Mir war früh klar, dass ich irgendwann ein Jahr im Ausland verbringen wollte. Das Klavierspielen solange aufzugeben, kam aber nicht infrage. Also hat meine Karlsruher Klavierlehrerin, Professor Sontraud Speidel, den Kontakt zu Professor Alexander Braginsky hergestellt, der in Minnesota unterrichtet und ein Projekt betreut, in dessen Rahmen Nachwuchsmusiker gefördert werden. Ich war dann vor Ort, um mir für einen späteren Zeitpunkt die Schule und das Umfeld anzusehen, aber im Grunde war alles schon für mich vorbereitet. Ich erhielt sofort ein Stipendium, so dass ich früher als eigentlich geplant, noch während der zehnten Klasse, in die USA gegangen bin. Ich war dann zunächst auf einer Privatschule und konnte dort einen Abschluss erwerben, der es mir auch in Deutschland ermöglicht, ein Studium aufzunehmen.
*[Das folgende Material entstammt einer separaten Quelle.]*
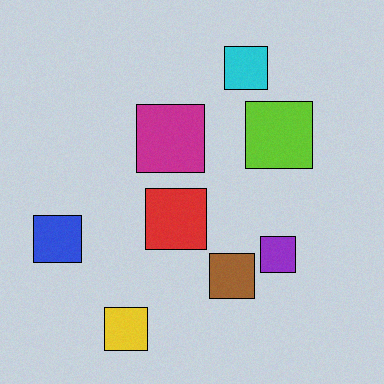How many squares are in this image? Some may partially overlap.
There are 8 squares.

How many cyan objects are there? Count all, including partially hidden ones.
There is 1 cyan object.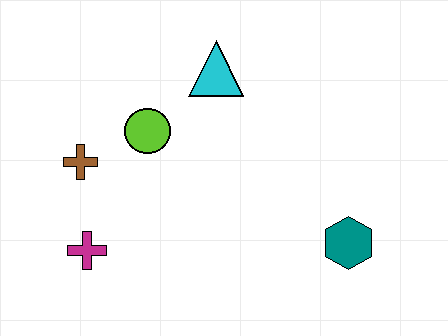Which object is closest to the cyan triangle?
The lime circle is closest to the cyan triangle.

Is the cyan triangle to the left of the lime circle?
No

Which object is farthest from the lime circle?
The teal hexagon is farthest from the lime circle.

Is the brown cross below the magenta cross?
No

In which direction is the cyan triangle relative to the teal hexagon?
The cyan triangle is above the teal hexagon.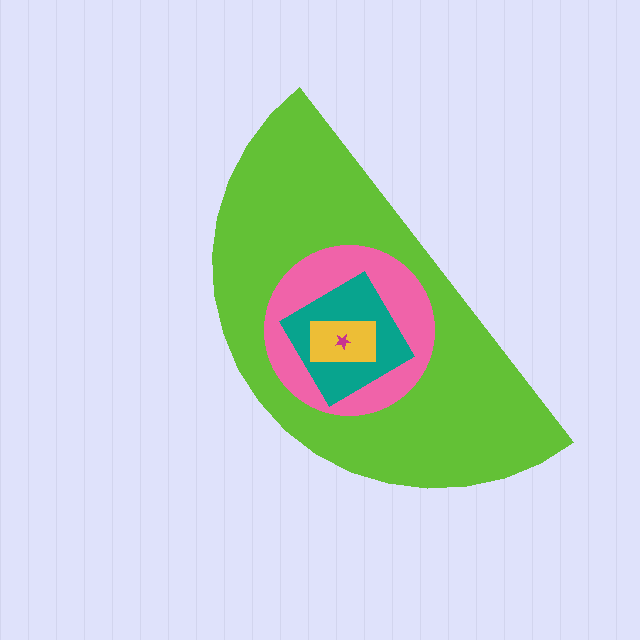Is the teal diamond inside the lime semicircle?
Yes.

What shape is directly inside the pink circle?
The teal diamond.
Hätte ich dann nicht meinen heutigen Lehrer Jerome Rose getroffen, wäre ich möglicherweise nach dem Ende der Schulzeit nach Deutschland zurückgekommen. So aber wollte ich unbedingt bei ihm in New York studieren, denn er hat mich bei einem Sommerkurs tief beeindruckt.
Wie weit ist Ihr Studium gediehen?
Ich bin jetzt im zweiten Jahr. Da die konzeptionelle Ausrichtung mittlerweile in Deutschland ähnlich ist, habe ich die Option, nach dem Bachelor-Abschluss hier weiterzustudieren.
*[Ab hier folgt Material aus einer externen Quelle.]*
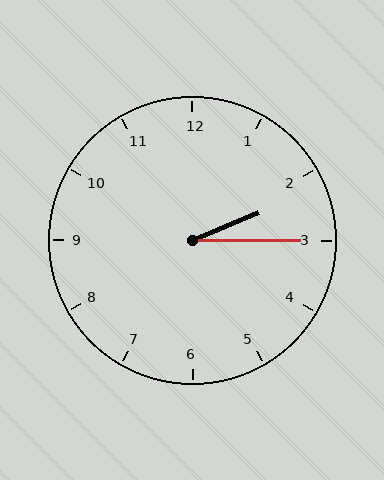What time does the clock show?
2:15.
War für Sie von Anfang an klar, dass Sie Musikerin werden wollen?
Ja. Meine Eltern erzählen, dass ich, als ich drei Jahre alt war, einmal in die Küche kam und verkündete, Pianistin werden zu wollen. Sie haben das damals natürlich nicht sonderlich ernst genommen. Ich war aber hartnäckig und habe mir zu meinem fünften Geburtstag ein Klavier gewünscht, was mir dann auch zugesagt wurde. Eine Woche vorher habe ich meinen Vater an sein Versprechen erinnert, und er besorgte auf die Schnelle ein altes Klavier, auf dem ich dann tatsächlich angefangen habe zu spielen. Und bis heute habe ich damit nicht aufgehört.
Im Gegenteil: Sie arbeiten jetzt sogar mit einem professionellen Management zusammen . . .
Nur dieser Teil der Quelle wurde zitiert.